Statalist


[Date Prev][Date Next][Thread Prev][Thread Next][Date index][Thread index]

RE: st: Unbalanced panel, count number of incidents


From   "Nick Cox" <n.j.cox@durham.ac.uk>
To   <statalist@hsphsun2.harvard.edu>
Subject   RE: st: Unbalanced panel, count number of incidents
Date   Mon, 23 Jul 2007 20:04:29 +0100

Stata is not a time machine. Therefore, any version
of Stata cannot recognise features introduced in a later version. 
You appear to be looking at some Stata 10 documentation
and using Stata 9.2. That can only lead to (occasional) confusion. 

37200 is not a Stata daily date that could be part of your 
data.
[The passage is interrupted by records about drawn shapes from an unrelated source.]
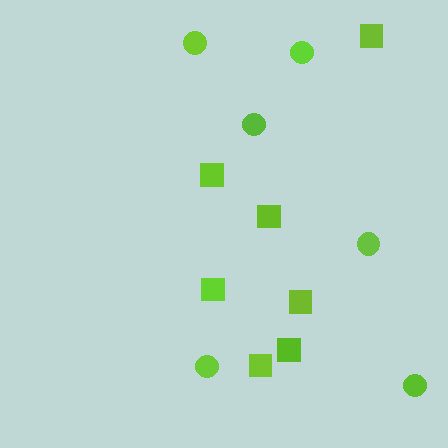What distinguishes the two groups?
There are 2 groups: one group of squares (7) and one group of circles (6).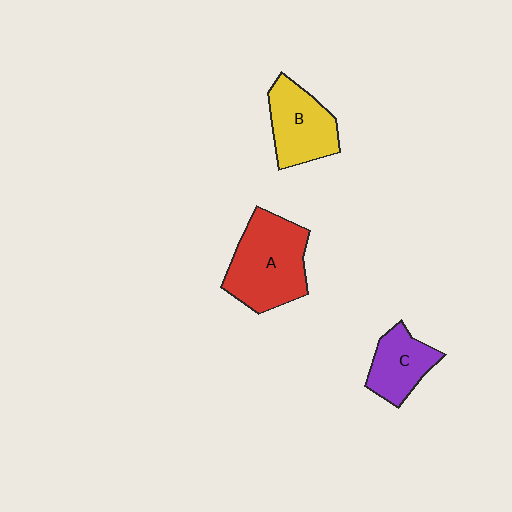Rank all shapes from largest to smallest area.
From largest to smallest: A (red), B (yellow), C (purple).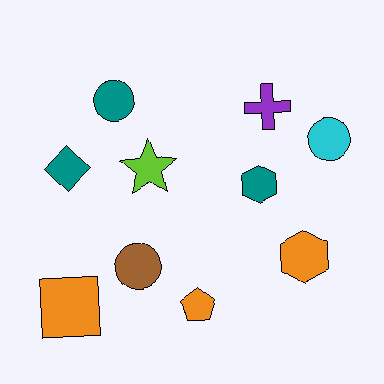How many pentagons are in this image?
There is 1 pentagon.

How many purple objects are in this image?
There is 1 purple object.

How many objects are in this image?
There are 10 objects.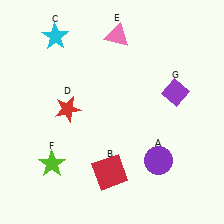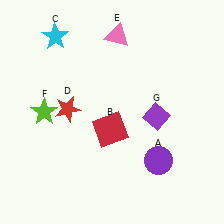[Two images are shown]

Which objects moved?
The objects that moved are: the red square (B), the lime star (F), the purple diamond (G).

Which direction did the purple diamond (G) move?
The purple diamond (G) moved down and to the left.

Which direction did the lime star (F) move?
The lime star (F) moved up.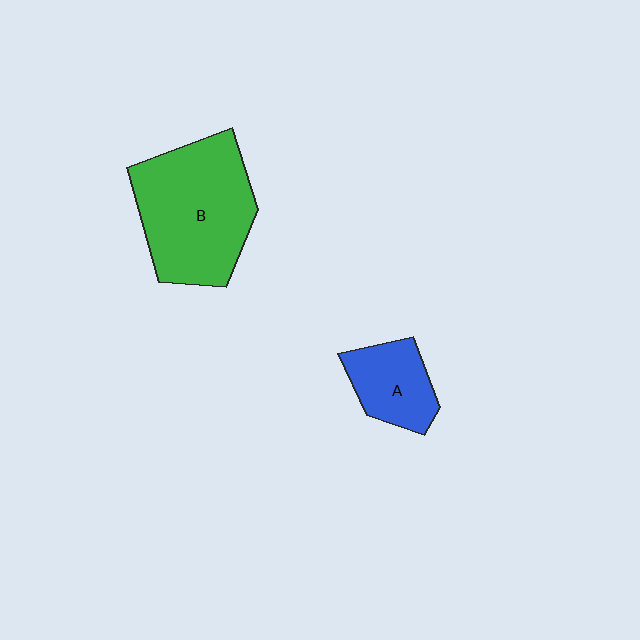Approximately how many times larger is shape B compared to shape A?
Approximately 2.3 times.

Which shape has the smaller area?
Shape A (blue).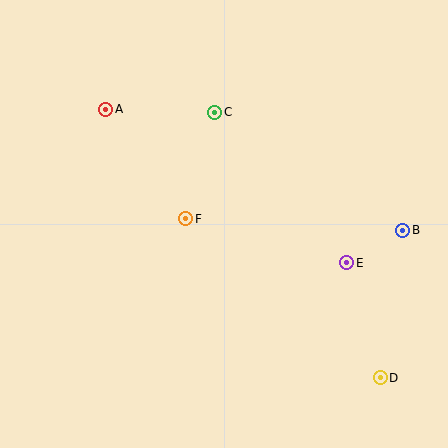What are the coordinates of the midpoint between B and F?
The midpoint between B and F is at (294, 225).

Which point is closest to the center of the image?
Point F at (186, 219) is closest to the center.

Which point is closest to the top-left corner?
Point A is closest to the top-left corner.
You refer to Excel, which I understand to be a Microsoft 
program. I know very little about it, but it may be that it
is using a base date that differs from Stata's, possibly 1 January 1900
rather than 1 January 1960. I would be careful, however, 
as it is documented that Excel is incorrect about whether 1900
was a leap year, a case of bug-for-bug compatibility with Lotus 1-2-3. 
Stata is correct on this point. 

Otherwise the most developed (unofficial) solutions for date-time 
manipulations in Stata 9.2 appear to be -ntimeofday- 
and -stimeofday- published in the Stata Journal. 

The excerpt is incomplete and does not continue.